Le développement du football féminin passe par les joueuses et les clubs, mais aussi et surtout par les entraîneurs. La FIFA leur a donc consacré un atelier de travail régional dans la capitale jordanienne, Amman, en marge de la Coupe du Monde Féminine U-17 de la FIFA, Jordanie 2016.

Seize entraîneurs de football féminin ont participé à cet atelier, qui s’est tenu sur dix jours et s’est terminé le 9 octobre 2016. Ils sont venus des Émirats Arabes Unis, de Palestine, de Syrie, du Bahreïn, d’Oman, d’Iran et de Jordanie pour assister à des conférences théoriques et pratiques présentées par deux spécialistes de la FIFA, la Suédoise Anna Signeul et l’Allemande Anya Balosevic.

Nour Al Mazroui, capitaine de la sélection féminine émiratie et titulaire de la licence d’entraîneur asiatique de niveau A, faisait partie des participants. "Cet atelier a été très utile. J’ai participé à la première session, que la FIFA avait organisée en Nouvelle-Zélande en 2008. Maintenant que nous en sommes à la cinquième édition, beaucoup de choses ont évolué dans le monde de l’entraînement", juge-t-elle. "Nous avons obtenu des informations précieuses lors de ces conférences. Nous avons étudié en détail le travail quotidien que doit accomplir un entraîneur pendant les séances tout en l’adaptant à l’âge des joueuses".

Passionnée de football depuis son enfance, Nour a franchi toutes les barrières pour rejoindre la première équipe féminine de son pays, fondée à Abou Dabi en 2004. "Le football féminin s’est répandu aux quatre coins du monde. Dans les pays arabes, nous voulons aussi être de la partie. Aux Émirats, nous avons un plan pour les prochaines années. La Fédération et la Commission chargée du football féminin sont déterminées à atteindre un niveau compétitif. La route est encore longue mais nous sommes déterminées. Nous allons transmettre notre expérience à nos collègues et profiter au mieux de toutes ces informations", ajoute-t-elle.

Un changement positif

"Jordanie 2016 porte une signification qui va au-delà du football.

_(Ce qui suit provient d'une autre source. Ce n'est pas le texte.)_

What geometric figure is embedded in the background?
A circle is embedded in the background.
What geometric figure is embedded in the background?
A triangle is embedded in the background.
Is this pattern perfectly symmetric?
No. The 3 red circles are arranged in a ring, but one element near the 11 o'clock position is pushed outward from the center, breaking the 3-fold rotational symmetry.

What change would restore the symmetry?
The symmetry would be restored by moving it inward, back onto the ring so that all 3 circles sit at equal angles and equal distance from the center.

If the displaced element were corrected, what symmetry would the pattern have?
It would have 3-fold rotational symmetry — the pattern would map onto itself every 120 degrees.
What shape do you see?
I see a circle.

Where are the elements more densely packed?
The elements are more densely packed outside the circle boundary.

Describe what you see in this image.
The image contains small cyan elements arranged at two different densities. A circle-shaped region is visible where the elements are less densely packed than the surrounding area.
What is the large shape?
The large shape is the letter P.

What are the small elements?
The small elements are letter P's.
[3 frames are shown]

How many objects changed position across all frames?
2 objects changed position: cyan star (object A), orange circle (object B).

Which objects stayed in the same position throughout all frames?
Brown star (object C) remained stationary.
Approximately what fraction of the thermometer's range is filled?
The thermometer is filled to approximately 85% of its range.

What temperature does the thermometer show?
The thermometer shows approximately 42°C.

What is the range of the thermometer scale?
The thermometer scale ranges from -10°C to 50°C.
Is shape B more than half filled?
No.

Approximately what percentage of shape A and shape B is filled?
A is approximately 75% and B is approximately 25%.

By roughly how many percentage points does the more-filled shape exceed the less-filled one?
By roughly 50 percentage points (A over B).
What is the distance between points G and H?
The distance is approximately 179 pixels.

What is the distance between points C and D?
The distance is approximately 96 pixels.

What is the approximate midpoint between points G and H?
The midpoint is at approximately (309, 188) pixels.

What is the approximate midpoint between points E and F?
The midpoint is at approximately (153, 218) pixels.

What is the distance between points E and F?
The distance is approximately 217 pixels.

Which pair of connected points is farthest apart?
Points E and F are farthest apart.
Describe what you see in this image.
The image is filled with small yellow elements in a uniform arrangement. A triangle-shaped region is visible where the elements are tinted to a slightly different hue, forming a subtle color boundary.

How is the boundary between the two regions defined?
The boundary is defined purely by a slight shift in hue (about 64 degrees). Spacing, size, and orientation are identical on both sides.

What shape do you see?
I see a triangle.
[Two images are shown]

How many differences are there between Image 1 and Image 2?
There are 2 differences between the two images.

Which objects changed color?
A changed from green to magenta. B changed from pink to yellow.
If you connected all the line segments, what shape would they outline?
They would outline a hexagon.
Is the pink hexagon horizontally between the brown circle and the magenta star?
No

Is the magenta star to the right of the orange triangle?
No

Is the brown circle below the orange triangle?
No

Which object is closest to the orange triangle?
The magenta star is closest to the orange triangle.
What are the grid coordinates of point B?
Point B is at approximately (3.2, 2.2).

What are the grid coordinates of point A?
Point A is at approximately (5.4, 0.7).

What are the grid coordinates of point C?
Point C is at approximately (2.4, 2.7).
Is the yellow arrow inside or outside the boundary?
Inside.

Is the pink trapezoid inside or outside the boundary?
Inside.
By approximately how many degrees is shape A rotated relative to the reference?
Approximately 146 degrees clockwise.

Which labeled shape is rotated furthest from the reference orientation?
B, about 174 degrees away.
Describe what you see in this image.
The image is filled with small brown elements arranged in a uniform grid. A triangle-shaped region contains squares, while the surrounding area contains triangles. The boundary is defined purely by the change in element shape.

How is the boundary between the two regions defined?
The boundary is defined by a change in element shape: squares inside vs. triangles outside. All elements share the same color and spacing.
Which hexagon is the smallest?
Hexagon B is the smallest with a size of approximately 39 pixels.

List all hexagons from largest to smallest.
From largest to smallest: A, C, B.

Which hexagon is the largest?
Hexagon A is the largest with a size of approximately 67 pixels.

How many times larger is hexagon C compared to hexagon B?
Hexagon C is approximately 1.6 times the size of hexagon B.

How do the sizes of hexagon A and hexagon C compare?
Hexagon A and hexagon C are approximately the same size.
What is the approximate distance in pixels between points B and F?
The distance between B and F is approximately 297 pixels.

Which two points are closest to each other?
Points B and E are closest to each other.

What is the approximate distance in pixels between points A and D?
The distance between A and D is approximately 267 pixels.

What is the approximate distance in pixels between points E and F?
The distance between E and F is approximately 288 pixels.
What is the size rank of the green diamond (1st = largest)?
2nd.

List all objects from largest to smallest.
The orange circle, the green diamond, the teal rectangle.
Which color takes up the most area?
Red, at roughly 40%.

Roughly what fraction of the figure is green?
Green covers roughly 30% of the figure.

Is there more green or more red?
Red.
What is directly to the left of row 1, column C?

Cette compétition est une preuve de la progression des femmes dans le sport et la société", estime pour sa part Mayi Cruz Blanco, Responsable du Développement du Football Féminin de la FIFA. "La FIFA est fière de cet événement et espère qu’il aura un impact sur la vie des filles et des femmes durant les prochaines années. L’organisation d’un atelier de travail avec une grande majorité de femmes entraîneurs montre que les temps changent. Nous allons tout faire pour soutenir ces femmes, en espérant qu’elles seront des modèles dans leurs pays".

L’ancienne joueuse syrienne Maha Janoud a souligné l’importance de participer à cet atelier : "En tant qu’entraîneurs, nous avons besoin de sessions approfondies. Les informations que nous avons obtenues sont inestimables car nous étions confrontés à la réalité du terrain. Nous avons analysé les performances des équipes participant à la compétition, puis nous en avons discuté avec les conférencières de la FIFA et les collègues. Nous sommes ensuite allés au stade d’entraînement pour une application avec les joueuses de la sélection jordanienne U-19. J’ai été surprise par la performance du Japon, que je considère comme l’une des meilleures équipes du monde grâce à son organisation tactique. Pendant les discussions, j’ai relevé des détails techniques que je n’aurais pu découvrir seule. C’est une expérience riche et unique".

Janoud va retourner à Damas pour transmettre son expérience aux jeunes filles. Elle dirige actuellement l’équipe d’Al Muhafaza, qui vient de remporter le championnat de Syrie féminin. La Jordanienne Maha Al Nasser a le même objectif. "Je n’ai pas joué au football mais je vais essayer de m’y mettre en vitesse" annonce-t-elle en souriant. "Mon amour du jeu m’a poussée à rechercher des séances d’entraînement. J’ai obtenu la licence asiatique de niveau C et je vais obtenir les autres durant les prochaines années. J’ai participé à de nombreuses séances auparavant mais celle-ci est totalement différente. Nous avons découvert le travail des entraîneurs durant l’une des plus grandes compétitions. Le fait d’analyser et de discuter des performances des équipes participantes a été très utile. Nous avons observé certaines choses avant de les appliquer sur le terrain à l’entraînement", poursuit-elle, avant de révéler son objectif personnel : "Je veux travailler avec les sélections féminines jordaniennes et contribuer au développement de ce sport ici. Il est essentiel de travailler avec les jeunes filles pour les faire progresser. Nous sommes toutes en quête d’un avenir radieux".

Les participants vont transmettre les compétences footballistiques acquises à tous leurs collègues dans leurs pays afin de développer le football féminin au Moyen-Orient, lequel est entré dans une nouvelle ère après la tenue de cette première compétition féminine internationale sur son sol.